Cooperation: To explore options for cooperation in philanthropy activities, peak councils and engaged philanthropies could convene joint meetings in Australia and China to explore prospects for cooperation at the national, state/provincial, and city levels, in addition to cooperation among donors working in similar thematic areas (health, education, social disadvantage etc.) and cooperation among donors seeking to co-operate in third-countries, among other initiatives.
Convening: To promote dialogue on issues of mutual concern, trusts and foundations in Australia and China could fund local participation in occasional semi-formal (Track II) meetings on thematic issues not directly related to philanthropy, including trade and investment, countering crime, education and culture, technology and security, developmental assistance, and rule of law, among other possible issues.
Practical and effective models of discovery, learning, cooperation and convening are readily available for emulation. The East-West Philanthropy Forum, based in Honolulu, has pioneered international efforts to catalyse a global leadership network assisting philanthropy to address urgent environmental and social challenges through bilateral and multilateral philanthropy cooperation.
At the bilateral level, Philanthropy Australia has taken the lead in Australia in hosting private philanthropy delegations from China, including representatives of that country’s primary data and information sharing platform, the China Foundation Center, and introducing leading philanthropy institutions and training centres in China to their Australian counterparts, resulting in further collaborations. Going beyond philanthropy, trusts and foundations could constructively support annual/biennial youth, women’s, professional and other dialogues among interested parties from both sides.
Philanthropy can help build trust between people by exploring innovative and workable solutions for common problems, at arms-length from government, while bearing and mitigating some of the risks involved. Parties that have a stake in building productive relations between Australia and China and that see a place for philanthropy in the relationship could form a steering group to explore options, give shape to proposals, and work toward implementing the following recommendations.

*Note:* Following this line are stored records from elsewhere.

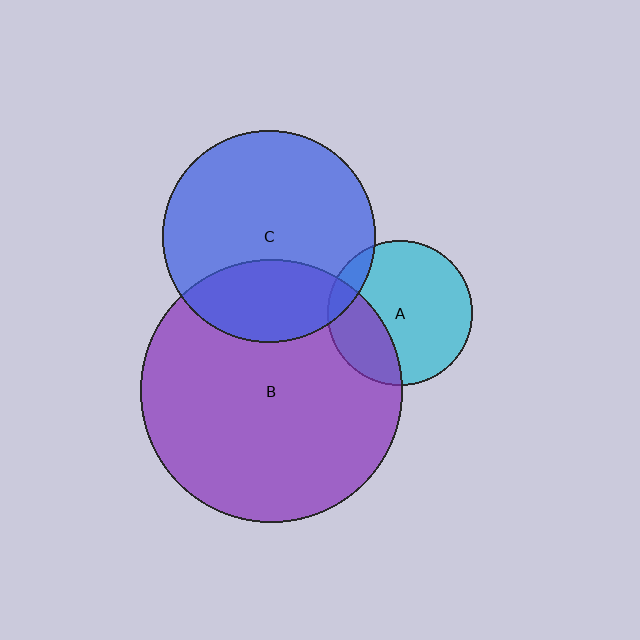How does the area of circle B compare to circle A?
Approximately 3.3 times.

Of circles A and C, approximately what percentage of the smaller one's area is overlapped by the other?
Approximately 10%.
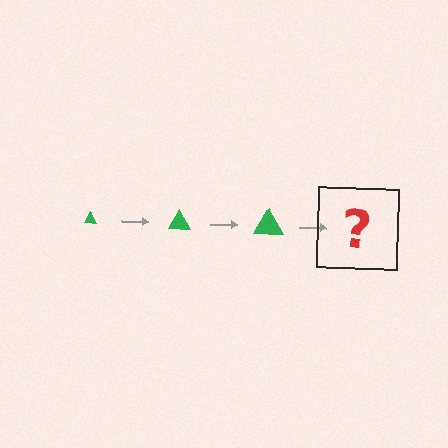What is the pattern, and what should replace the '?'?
The pattern is that the triangle gets progressively larger each step. The '?' should be a green triangle, larger than the previous one.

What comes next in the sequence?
The next element should be a green triangle, larger than the previous one.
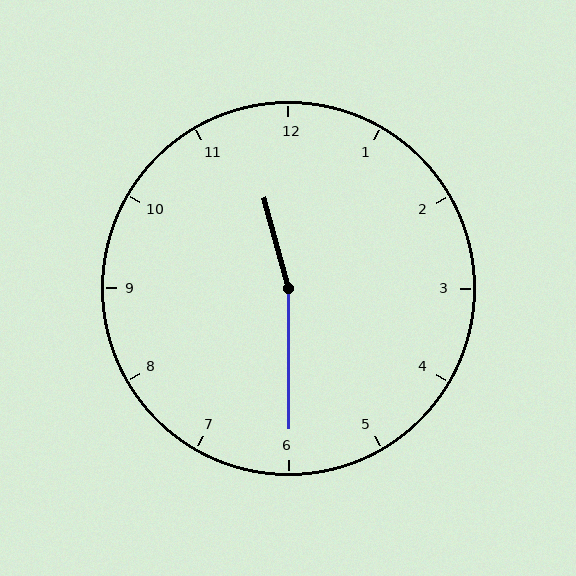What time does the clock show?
11:30.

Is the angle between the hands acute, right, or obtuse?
It is obtuse.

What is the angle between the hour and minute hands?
Approximately 165 degrees.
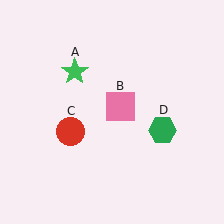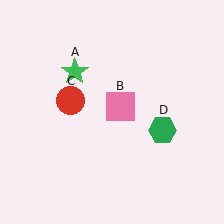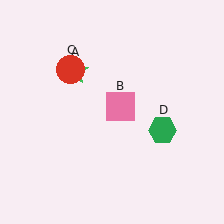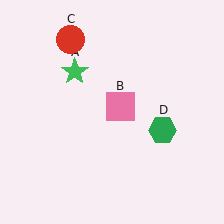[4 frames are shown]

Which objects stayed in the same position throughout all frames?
Green star (object A) and pink square (object B) and green hexagon (object D) remained stationary.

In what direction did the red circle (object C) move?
The red circle (object C) moved up.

A path ahead for cooperation
- The sector should explore options for philanthropists and foundations to support joint efforts towards discovery and learning, cooperation, convening, and other initiatives, possibly on the model of the East West Center, but suited to Australian conditions and dedicated to the Australia-China relationship
- Engaged philanthropists should support a private not-for-profit entity dedicated to China-Australia relations, at arms-length from government, which is capable of accepting and distributing private, corporate and public funds to support activities complementing but distinct from government initiatives funded through the NFACR. The entity would complement the NFACR in three ways: by undertaking a wider range of initiatives, by supporting activities not considered eligible or appropriate for direct government funding, and by attracting additional private and corporate funds in support of activities
- Government should grant DGR status to the dedicated not-for-profit entity referred to in Recommendation 2 to enable it to facilitate the flow of private and corporate funds to support Australia-China relations, by way of a ‘specific listing’ in Division 30 of the Income Tax Assessment Act 1997 (Cth)
- Government should consider making an initial grant to cover the five-year operating costs of the entity referred to in Recommendation 2
- Parties with a stake in building productive relations between Australia and China should form a steering group to explore options and implement appropriate recommendations in support of wider and deeper philanthropic engagement.